LT Frank McNamara landed behind enemy lines to rescue a fellow pilot on 20 March 1917, in an action for which he was awarded the Victoria Cross. Born in Rushworth, Victoria, 1894 Frank Hubert McNamara was educated at Shepparton High School and then the Teachers Training College, Melbourne, before becoming a teacher. Having joined the cadets at school, McNamara was commissioned in the militia in 1913 and mobilized at the start of World War 1. After serving in local garrisons during late 1914 and early 1915, he was accepted into pilot training at Point Cook and graduated as a pilot in October 1915. He was then posted to No 1 Squadron after completing some flying and further training in England.
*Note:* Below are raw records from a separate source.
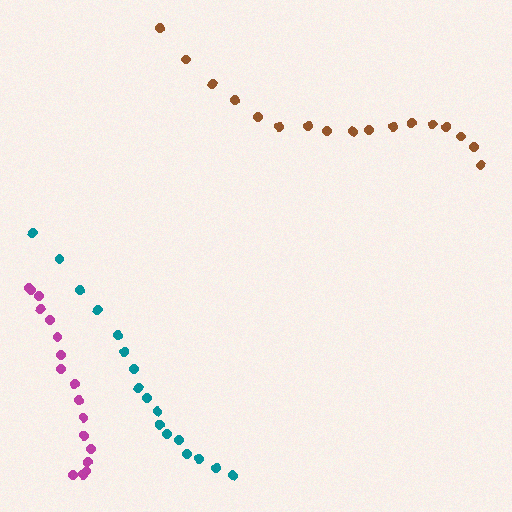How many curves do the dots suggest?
There are 3 distinct paths.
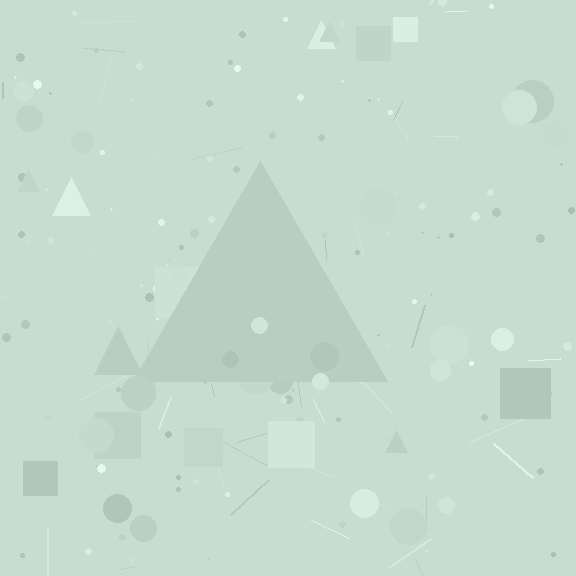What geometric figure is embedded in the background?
A triangle is embedded in the background.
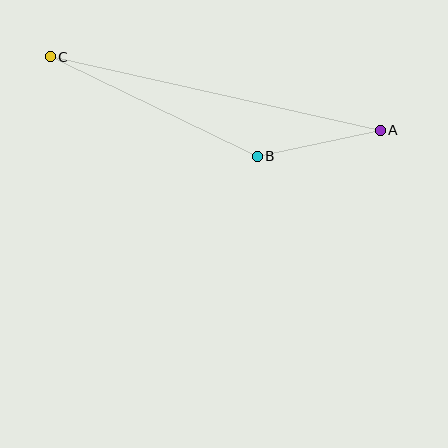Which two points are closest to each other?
Points A and B are closest to each other.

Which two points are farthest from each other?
Points A and C are farthest from each other.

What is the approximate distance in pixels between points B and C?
The distance between B and C is approximately 229 pixels.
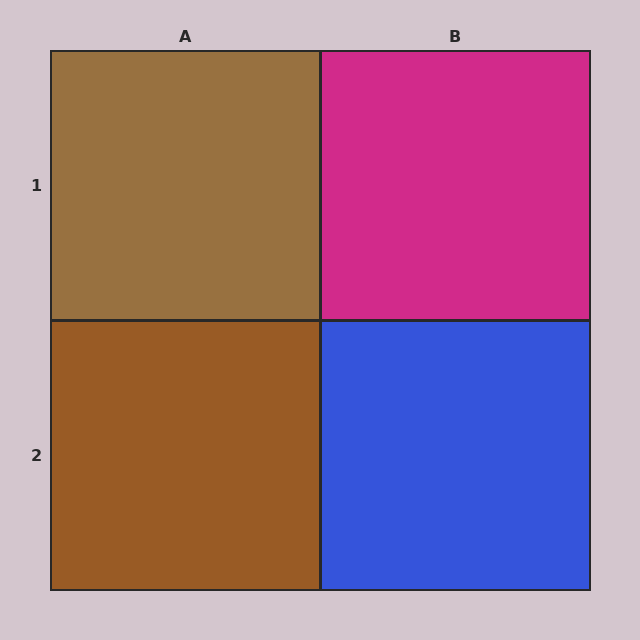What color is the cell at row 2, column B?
Blue.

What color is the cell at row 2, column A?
Brown.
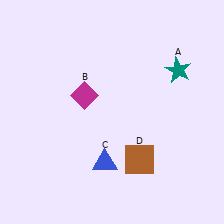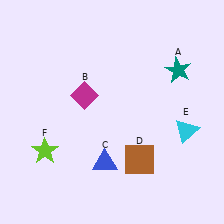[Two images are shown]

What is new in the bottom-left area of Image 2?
A lime star (F) was added in the bottom-left area of Image 2.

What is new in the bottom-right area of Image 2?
A cyan triangle (E) was added in the bottom-right area of Image 2.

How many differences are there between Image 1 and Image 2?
There are 2 differences between the two images.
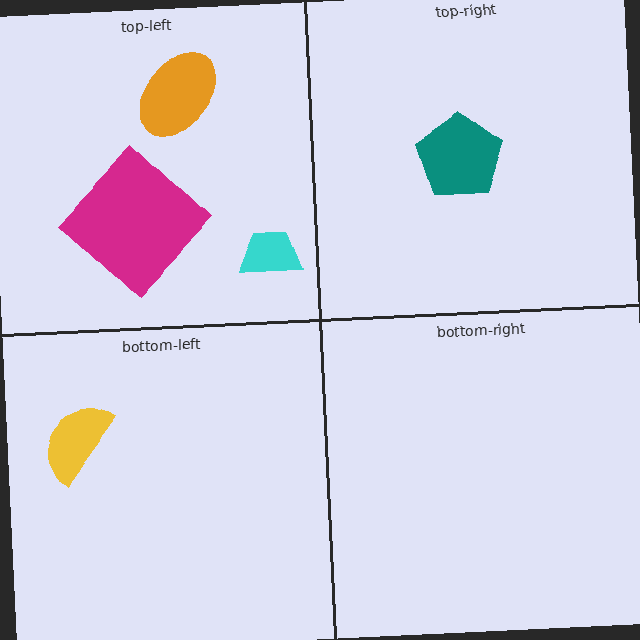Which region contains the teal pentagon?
The top-right region.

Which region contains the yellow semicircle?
The bottom-left region.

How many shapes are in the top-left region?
3.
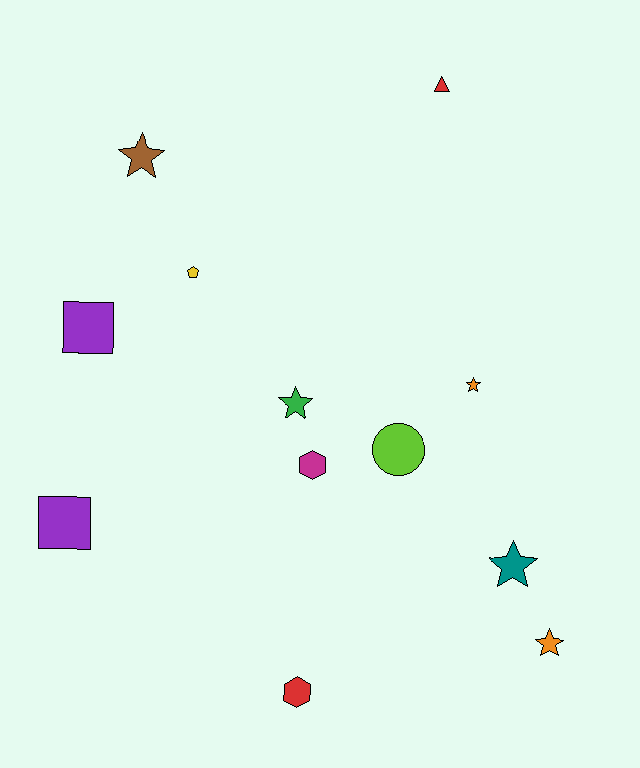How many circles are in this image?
There is 1 circle.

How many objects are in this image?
There are 12 objects.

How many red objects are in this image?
There are 2 red objects.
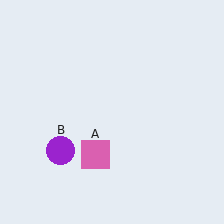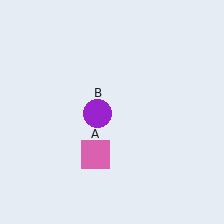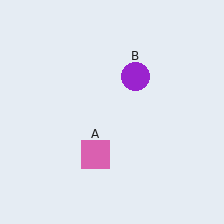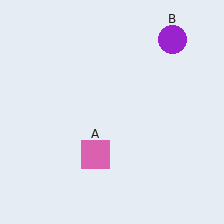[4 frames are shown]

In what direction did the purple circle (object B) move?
The purple circle (object B) moved up and to the right.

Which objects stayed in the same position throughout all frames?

On 20 March 1917 McNamara was flying one of four Martinsyde aircraft in a bombing mission against Turkish positions in preparations for an allied offensive in Gaza. After dropping three bombs and then being injured by a fourth bomb pre-detonating in his cockpit, McNamara noticed fellow No 1 Squadron airmen CAPT Rutherford on the ground beside his crashed BE2 aircraft. Despite Turkish cavalry rapidly approaching Rutherford’s position, McNamara el ected to rescue his trapped colleague. McNamara landed near the crashed aircraft and Rutherford jumped onto the wing of McNamara’s single seat aircraft and McNamara tried to take off. The aircraft then crashed and the two airmen went back to Rutherford’s aircraft, repaired the fault while providing covering fire against the advancing Turks and then took off successfully. In severe pain and close to blacking out due to loss of blood from his wounds, McNamara managed to fly the aircraft 70 miles back to base. Lt McNamara was awarded the Victoria Cross for his courageous actions on the day; the first ever Australian Airmen, and only Australian airmen of World War 1, to receive the honour. He is one of only four Australian airmen to have ever been awarded the Victoria Cross over the last 100 years. Although forced to leave the AFC in 1918, McNamara joined the RAAF in the 1920’s and rose to the rank of Air Vice Marshal serving all of his time in World War 2 overseas and never returning to Australia. Source: AWM; AFA SA Division

Lt Frank McNamara at Point Cook in 1916.